No —dijo Caro—, cómo me va a molestar esta estupidez. ¡Si ya ni me acuerdo de la cara de ese energúmeno!

Esa noche no pudo dormir. Se sentía dolida y traicionada, y a la vez culpable por pensar mal de su amiga, e indignada con ella por caer en la tentación, y deprimida consigo misma por ser tan poca cosa. Por la mañana, decidió que no podía rebajarse a comentar su dolor y que debía sobrellevarlo con dignidad. Lo sobrellevó en silencio, sin decir nada, y el tiempo fue curando esa pequeña herida de vanidad hasta que la disolvió por completo. Beneficiaron esa cauterización los sucesivos romances de Caro y los fracasos amorosos de Vivi, que sufría y se equivocaba de hombre con gran facilidad. Siempre estaba Caro para sostenerla y para apiadarse de su amiga. Caro era rígida y Vivi era flexible. Hicieron juntas el ingreso a la Facultad de Ingeniería, pero al año la rubia se pasó a los claustros de Arquitectura, y “las hermanas” tomaron algo de distancia. Aun así cuando Caro perdía, que no era seguido, Vivi la compadecía y ayudaba, y viceversa. Esos eran los mejores momentos entre ellas: ser amigos en el fracaso es fácil, lo difícil es ser amigos en el éxito. El éxito trae competencias soterradas y envidias inevitables. Cuando se recibieron, la clásica rivalidad entre arquitectos e ingenieros las alcanzó, aunque de un modo larvado e inconfesable. Sin decírselo nunca cara a cara, las chicas se acusaban mutuamente de “falta de imaginación” y de “falta de rigor”. Ella no vuela, ella vuela demasiado. Ella es puro sueño, ella es puro cálculo. Saldaban esas diferencias, que jamás se imputaban para no hacerse doler, criticando con dureza a los maestros mayores de obra y a los decoradores de interior.

Caro conoció a un ingeniero y se casó por iglesia. Vivi conoció a un poeta y se fue a vivir a un sótano. La morocha creció económicamente y la rubia tuvo que hacer de todo para salir del pozo. Pero Caro tenía un matrimonio tormentoso, y Vivi tenía un matrimonio idílico. Los hijos de ambas se detestaban, pero ellas eran madrinas cumplidoras y mantenían los ritos de la mejor amistad. Caro se separó del ingeniero y Vivi la acompañó en todo ese doloroso proceso. Luego Caro se hizo los pechos y comenzó una nueva vida, y Vivi se quedó en casa teorizando contra las siliconas.

La morocha, ya divorciada, comenzó a minar sutilmente las seguridades matrimoniales de Vivi. Algo podrido, después de tantos años, tenía que estar gestándose debajo de aquel aparente mundo perfecto.

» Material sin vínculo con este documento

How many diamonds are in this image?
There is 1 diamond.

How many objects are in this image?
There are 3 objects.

En plena crisis de los cuarenta, Vivi dudaba si su “hermana” no tendría algo de razón, y luego se daba cuenta de que esos comentarios insistentes formaban parte de los deseos ocultos de la morocha: Caro quería que fracasara como ella misma había fracasado. Necesitaba que volvieran a estar parejas. Jamás discutieron en treinta y un años de amistad, ni por el más mínimo asunto. Y se defendían como verdaderas leonas ante terceros. Pero era obvio que se vigilaban de reojo y que se medían todo el tiempo, y que recelaban la ropa y la figura, y los modos en que conducían sus vidas.

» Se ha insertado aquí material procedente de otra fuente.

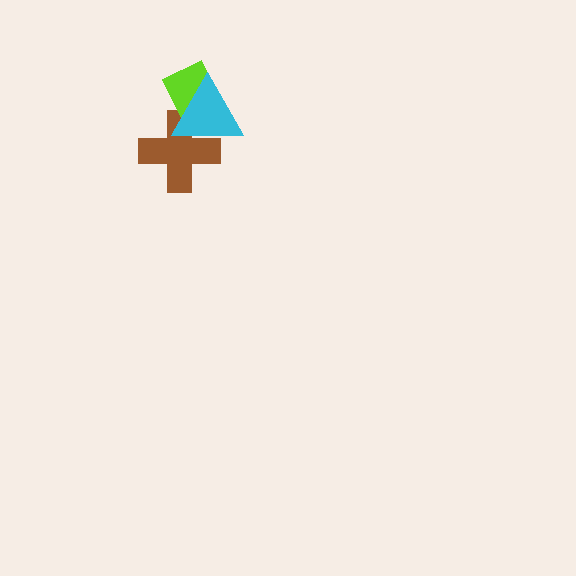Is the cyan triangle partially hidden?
No, no other shape covers it.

Cuando rondaban los cuarenta y cinco fueron invitadas a una fiesta en los salones de GEBA organizada por varias promociones de cuatro o cinco colegios de Palermo, Colegiales y Belgrano. Se trataba de un baile informal con cena y sorpresas, y Fernández asistió en ridículo saco y corbata. El disc-jockey reproducía las viejas canciones, y bailarines levemente ajados reproducían las viejas piruetas. Había hombres y mujeres que habían hecho un pacto con el diablo. Y también chicas que se habían convertido en señoronas y muchachos que se habían transformado en sus padres y que daban un poco de pena. Algunos alumnos que habían sido serios en la juventud se habían convertido en excitados libertinos de última hora. Y corrían por las mesas y por la pista la caipirinha y el champagne junto con la electricidad erótica.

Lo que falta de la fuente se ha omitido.